As I grew older, I began to realise what he represented - a void in my life and (I felt) in many others. There seems to be a general lack of decency among people today, but he had that decency that I was striving to have and inspire in others.

I met other Masons as I got older. A friend of mine's father is a Mason, and immediately after I met Mr. Villard, he reminded me of Mr. James. A more definable thing that I noticed about Bruce's dad was that he liked me in spite of my appearance, which my friend Bruce was surprised at; Bruce was certain he would take a cool attitude toward my long hair and earrings. But Mr. Villard could see past that and recognised that I was a decent human being.

Mr. Villard lent me a book on Masonry after I expressed a passing interest in it's symbols. I studied metaphor and symbols in college and I was intriqued by the lessons of the plumb, the level and the square. It was then that I decided to become a Mason.

I asked another aquaintance and Mason for help. His name was Paul Gregory. When he asked my why I wanted to do this, I said that I felt there was a lack of cultivated good nature in people, a lack of leadership, and a lack of brotherhood and under- standing in people. I wanted to have those qualities and show their worth to my friends for everyone's benefit. He explained that that was a perfect reason to want to become a Mason.

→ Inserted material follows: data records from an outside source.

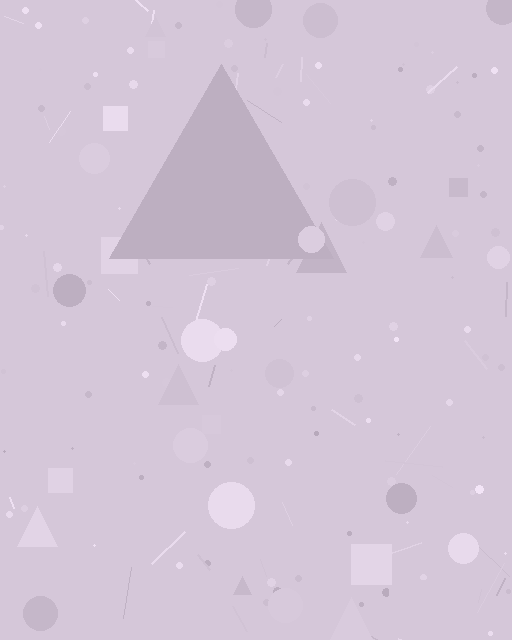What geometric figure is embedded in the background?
A triangle is embedded in the background.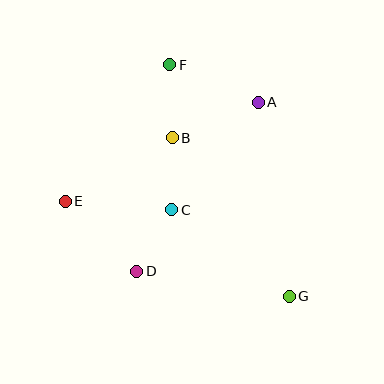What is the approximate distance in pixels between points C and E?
The distance between C and E is approximately 107 pixels.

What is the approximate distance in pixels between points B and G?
The distance between B and G is approximately 197 pixels.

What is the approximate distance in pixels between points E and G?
The distance between E and G is approximately 243 pixels.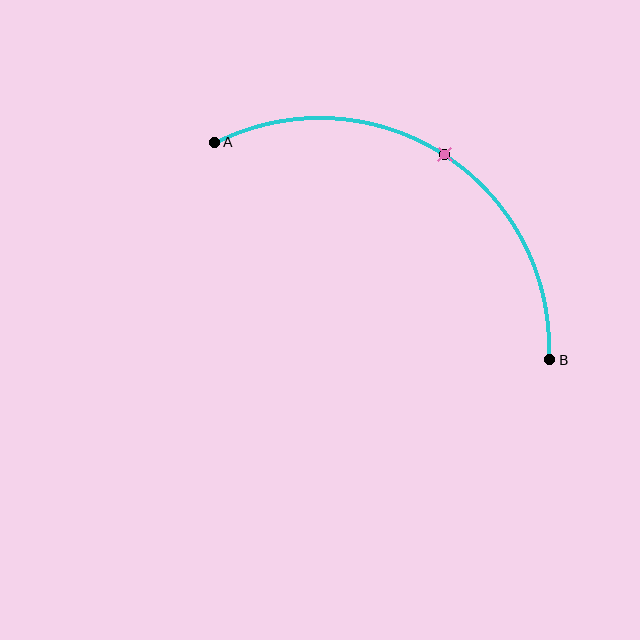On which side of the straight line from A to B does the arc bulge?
The arc bulges above the straight line connecting A and B.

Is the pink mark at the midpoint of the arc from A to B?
Yes. The pink mark lies on the arc at equal arc-length from both A and B — it is the arc midpoint.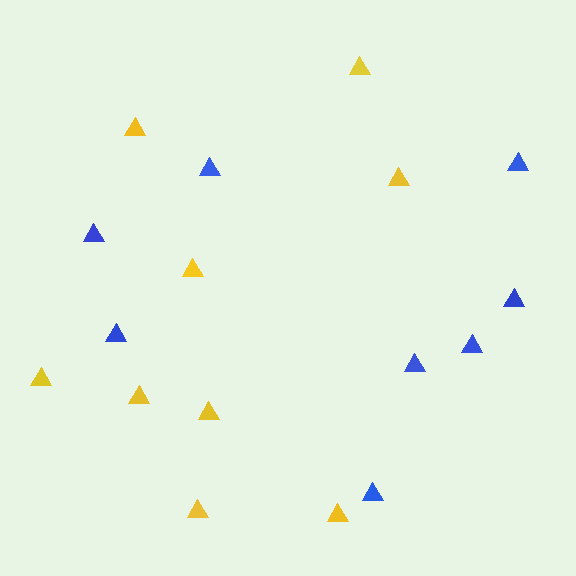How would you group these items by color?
There are 2 groups: one group of yellow triangles (9) and one group of blue triangles (8).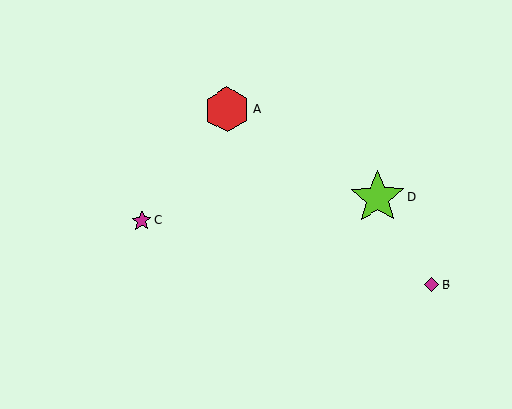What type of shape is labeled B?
Shape B is a magenta diamond.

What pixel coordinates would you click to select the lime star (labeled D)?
Click at (377, 198) to select the lime star D.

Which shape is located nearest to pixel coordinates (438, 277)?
The magenta diamond (labeled B) at (432, 284) is nearest to that location.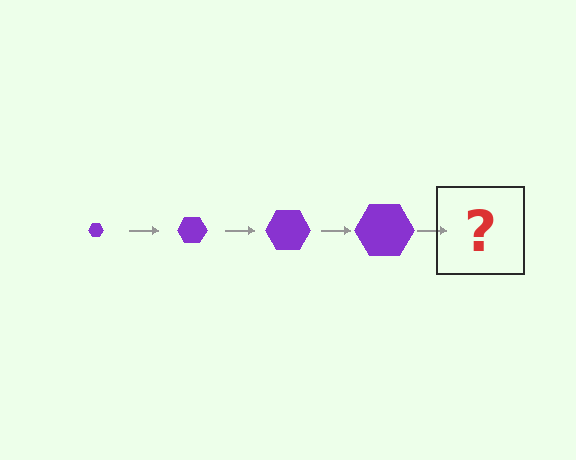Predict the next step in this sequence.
The next step is a purple hexagon, larger than the previous one.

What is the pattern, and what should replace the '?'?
The pattern is that the hexagon gets progressively larger each step. The '?' should be a purple hexagon, larger than the previous one.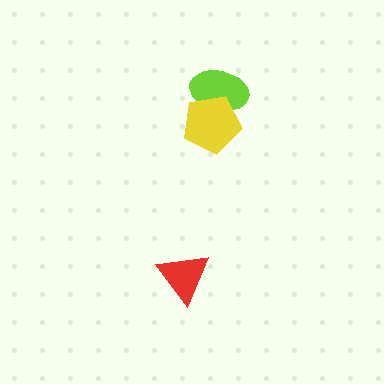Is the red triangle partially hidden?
No, no other shape covers it.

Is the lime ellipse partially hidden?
Yes, it is partially covered by another shape.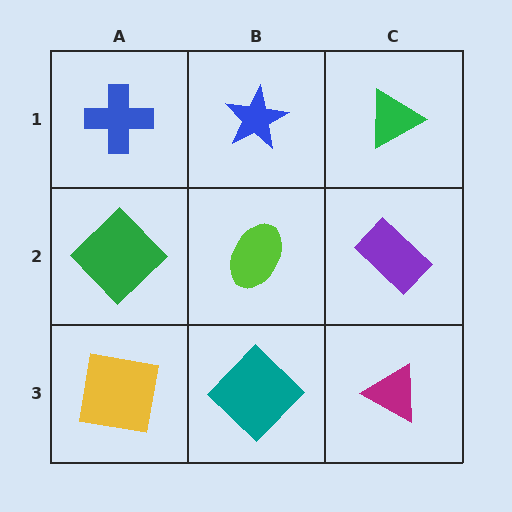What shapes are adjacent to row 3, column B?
A lime ellipse (row 2, column B), a yellow square (row 3, column A), a magenta triangle (row 3, column C).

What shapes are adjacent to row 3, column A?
A green diamond (row 2, column A), a teal diamond (row 3, column B).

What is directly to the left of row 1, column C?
A blue star.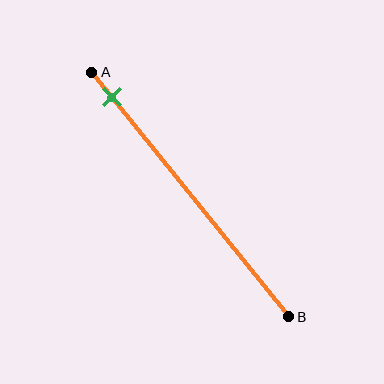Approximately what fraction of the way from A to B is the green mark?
The green mark is approximately 10% of the way from A to B.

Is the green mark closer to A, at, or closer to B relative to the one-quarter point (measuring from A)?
The green mark is closer to point A than the one-quarter point of segment AB.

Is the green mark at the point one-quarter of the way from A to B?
No, the mark is at about 10% from A, not at the 25% one-quarter point.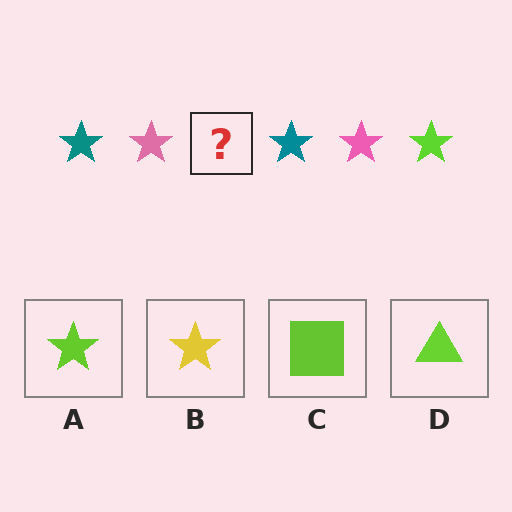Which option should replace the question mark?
Option A.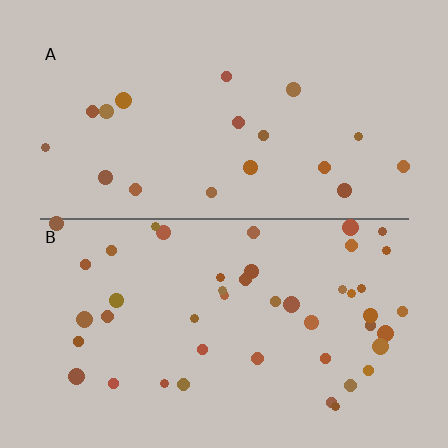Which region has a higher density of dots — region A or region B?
B (the bottom).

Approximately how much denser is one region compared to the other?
Approximately 2.5× — region B over region A.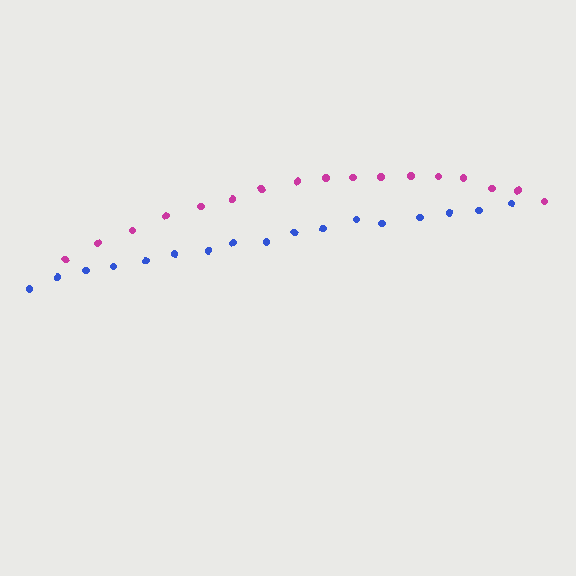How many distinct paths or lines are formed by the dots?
There are 2 distinct paths.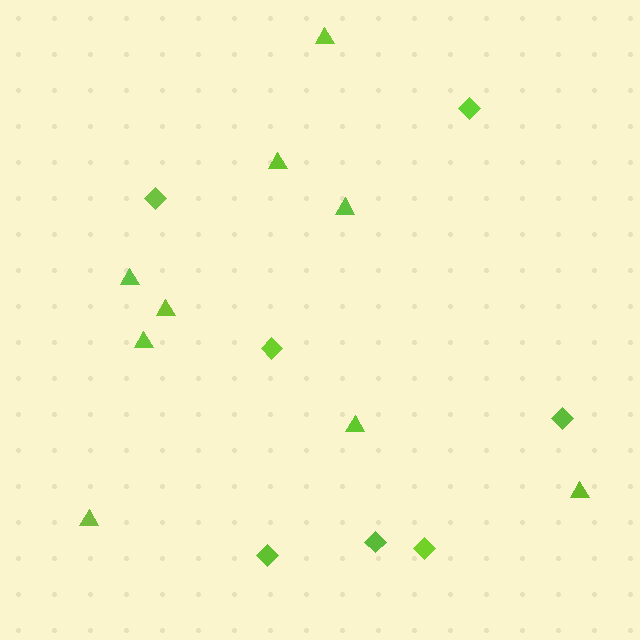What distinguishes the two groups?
There are 2 groups: one group of diamonds (7) and one group of triangles (9).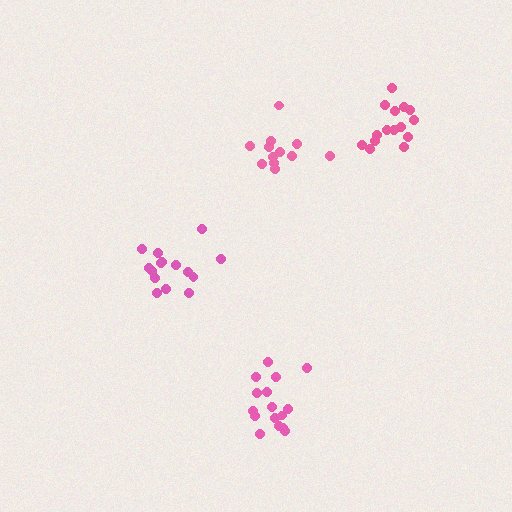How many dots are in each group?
Group 1: 16 dots, Group 2: 15 dots, Group 3: 15 dots, Group 4: 12 dots (58 total).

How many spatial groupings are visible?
There are 4 spatial groupings.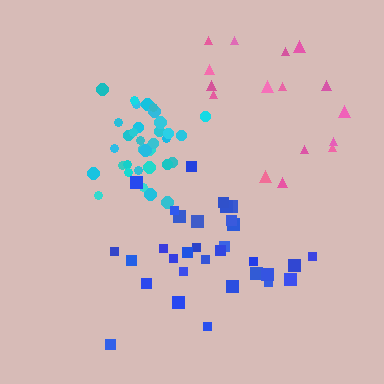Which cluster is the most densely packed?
Cyan.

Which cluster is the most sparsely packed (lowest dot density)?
Pink.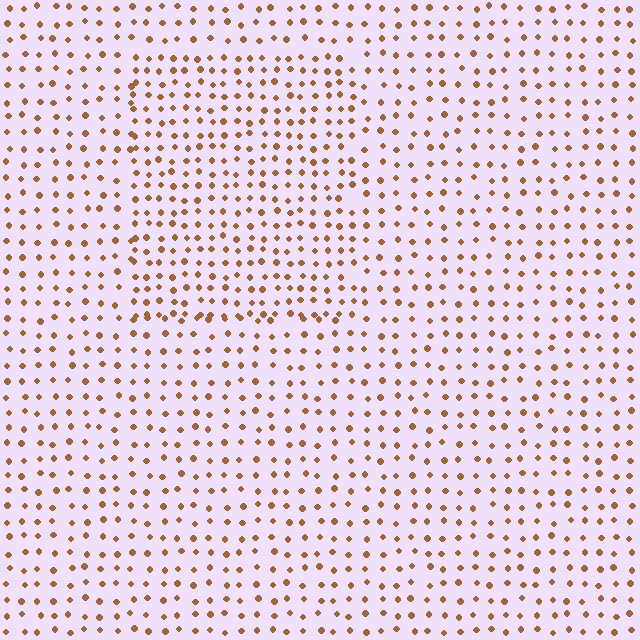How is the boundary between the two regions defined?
The boundary is defined by a change in element density (approximately 1.5x ratio). All elements are the same color, size, and shape.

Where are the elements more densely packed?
The elements are more densely packed inside the rectangle boundary.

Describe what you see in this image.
The image contains small brown elements arranged at two different densities. A rectangle-shaped region is visible where the elements are more densely packed than the surrounding area.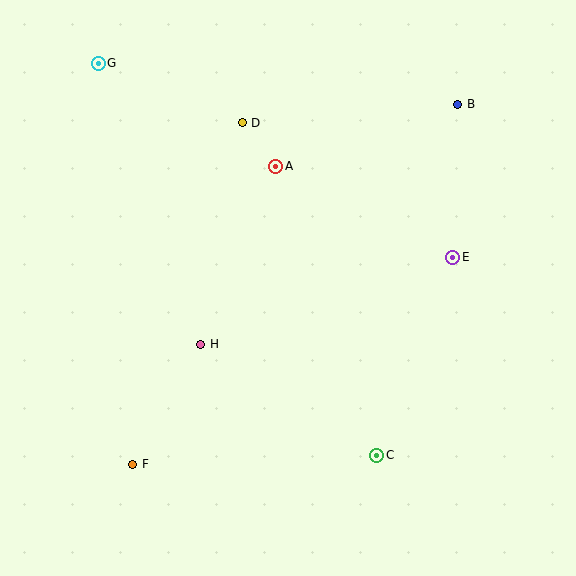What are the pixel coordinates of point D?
Point D is at (242, 123).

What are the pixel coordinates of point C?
Point C is at (377, 455).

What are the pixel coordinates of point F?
Point F is at (133, 464).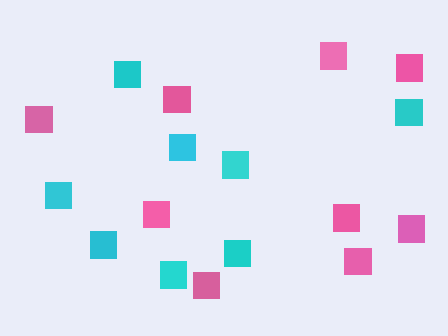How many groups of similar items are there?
There are 2 groups: one group of pink squares (9) and one group of cyan squares (8).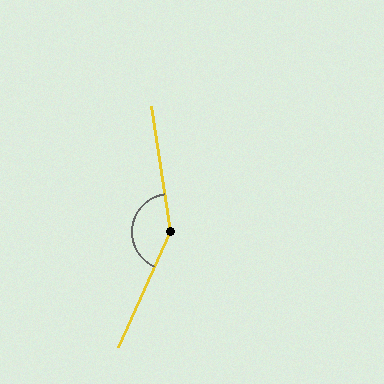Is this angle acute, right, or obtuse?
It is obtuse.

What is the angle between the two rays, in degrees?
Approximately 148 degrees.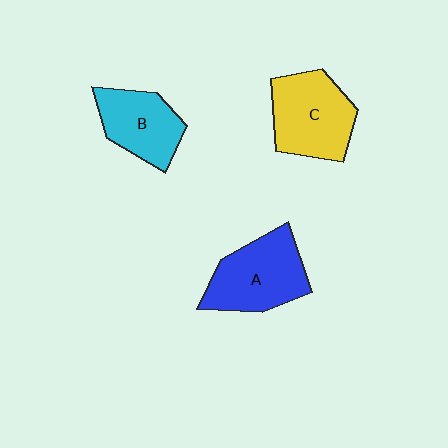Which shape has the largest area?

Since then I have passed to the degree of Fellowcraft. I have not learned all that I can from Masonry, and I am sure the journey will never end. But I know now that I am in the company of the people for whom I was searching. Tolerant, kind men, working together in brotherhood for peace and understanding, acknowledging and acting on the belief that we are all of us God's children, and that we should act in such a manner that when we finally meet our maker - whoever that may be, however we believe it to happen - that we will stand upright and face him with the knowledge that we have earned the dignity and right to do so.